Guns under protective covering at COD Donnington.

Central Ordnance Depot Donnington was described as "a new Woolwich" and opened in the summer of 1940, but in those days after the Dunkirk disaster, and the looming prospect of air attacks on London, there was anxiety that construction was not proceeding fast enough.

"The decision was taken to move the contents of Woolwich, together with such arsenal employees who would go, to Donnington. It was a massive operation clogging up the railways for days.

"Even de Wolff took his jacket off to help with the work. It was reported that the concrete floors were barely dry when the Woolwich equipment arrived. Clerks would work in warehouses with no heating all through the ensuing winter. The depot was surrounded by tented camps where the troops working at the depot lived."

It quickly grew to be a massive operation, and by 1943 de Wolff was commanding 15,000 British troops, including 367 officers, 3,200 women of the ATS (Auxiliary Territorial Service) and around 2,000 Italian prisoners of war. There were also 4,000 clerks, all in one massive building.

COD Donnington led to a new community being created on its doorstep as hundreds of homes were built to house the civilians who worked at the depot.

One decision, seen at the time as revolutionary, saw the women of the ATS, the women's branch of the army, doing a vast range of duties and working alongside the men. In his memoirs de Wolff said he had followed the principle of allowing men and women to mix as freely as in their home towns.

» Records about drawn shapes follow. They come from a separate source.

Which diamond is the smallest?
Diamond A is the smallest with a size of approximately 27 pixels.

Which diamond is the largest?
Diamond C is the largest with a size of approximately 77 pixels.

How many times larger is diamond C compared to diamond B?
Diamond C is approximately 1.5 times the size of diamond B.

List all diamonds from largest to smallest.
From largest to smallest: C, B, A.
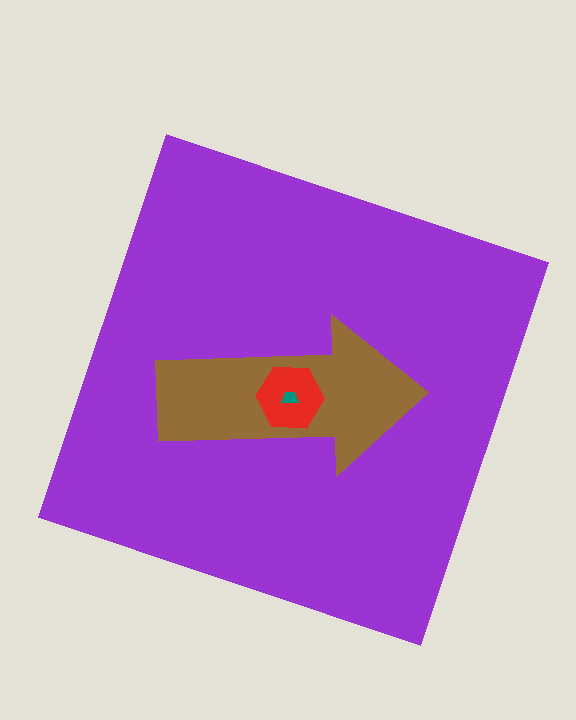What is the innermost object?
The teal trapezoid.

"They dance, go to the cinema and theatre and go for walks together," de Wolff said in his memoirs. The result was that "behaviour has never been better."

Phil's book says MI5 compiled dossiers of communist sympathisers working in depots. MI5 officials visited Donnington and de Wolff was asked or ordered to keep the identified soldiers under a watchful eye and to enter details of suspicious behaviour in the dossiers.

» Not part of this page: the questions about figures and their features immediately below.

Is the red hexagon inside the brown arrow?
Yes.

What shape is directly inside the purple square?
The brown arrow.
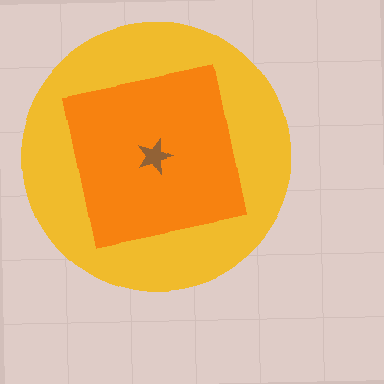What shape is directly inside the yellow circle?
The orange square.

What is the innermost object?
The brown star.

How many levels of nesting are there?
3.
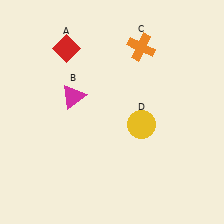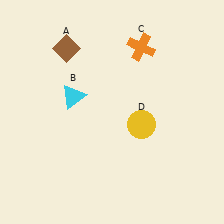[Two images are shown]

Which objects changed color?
A changed from red to brown. B changed from magenta to cyan.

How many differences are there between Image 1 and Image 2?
There are 2 differences between the two images.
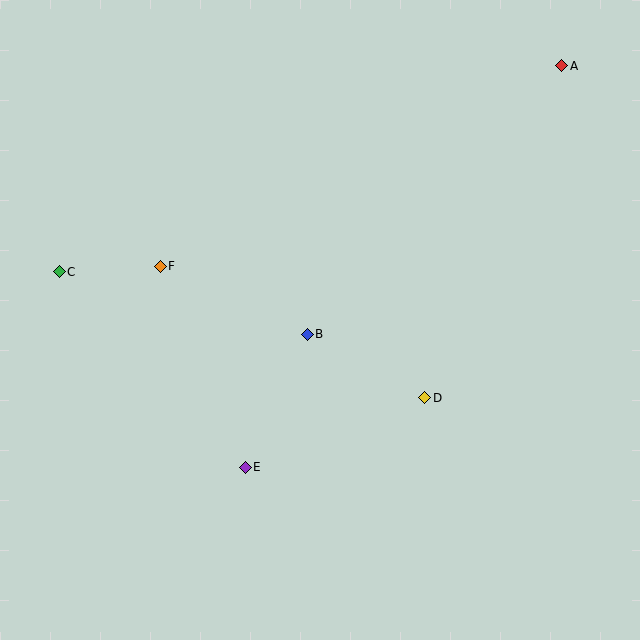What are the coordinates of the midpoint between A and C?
The midpoint between A and C is at (311, 169).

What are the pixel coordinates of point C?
Point C is at (59, 272).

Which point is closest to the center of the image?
Point B at (307, 334) is closest to the center.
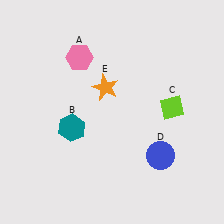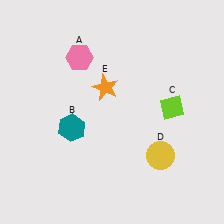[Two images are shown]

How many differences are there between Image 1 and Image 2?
There is 1 difference between the two images.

"After two years, no entries had been made and, when challenged, de Wolff declared that he had full confidence in the men. He added that they carried out their duties in an exemplary way."

ATS girl Mary Collins (later Mrs Mary Brown) is on a Lister truck being filled with petrol at COD Donnington in 1942 or 1943.

Donnington not only supplied the British army – it played a key role in sending supplies, including tanks, to Russia. Late in the war Brigadier de Wolff moved to an appointment in Italy and command at Donnington passed to Gordon Hardy.

The creation of the depot had changed Donnington forever, which was transformed from a village to a town, with hundreds of houses built for the depot civilian workers, a parade of shops, and services.

Phil's book also highlights the role of the Central Ammunition Depot at Nesscliffe, where 580,000 tons of ammunition passed through during the war.

As for de Wolff, he lived out his final days in Malta where he died in 1986.

"Dunkirk to D-Day" is published by Pen & Sword and costs £25.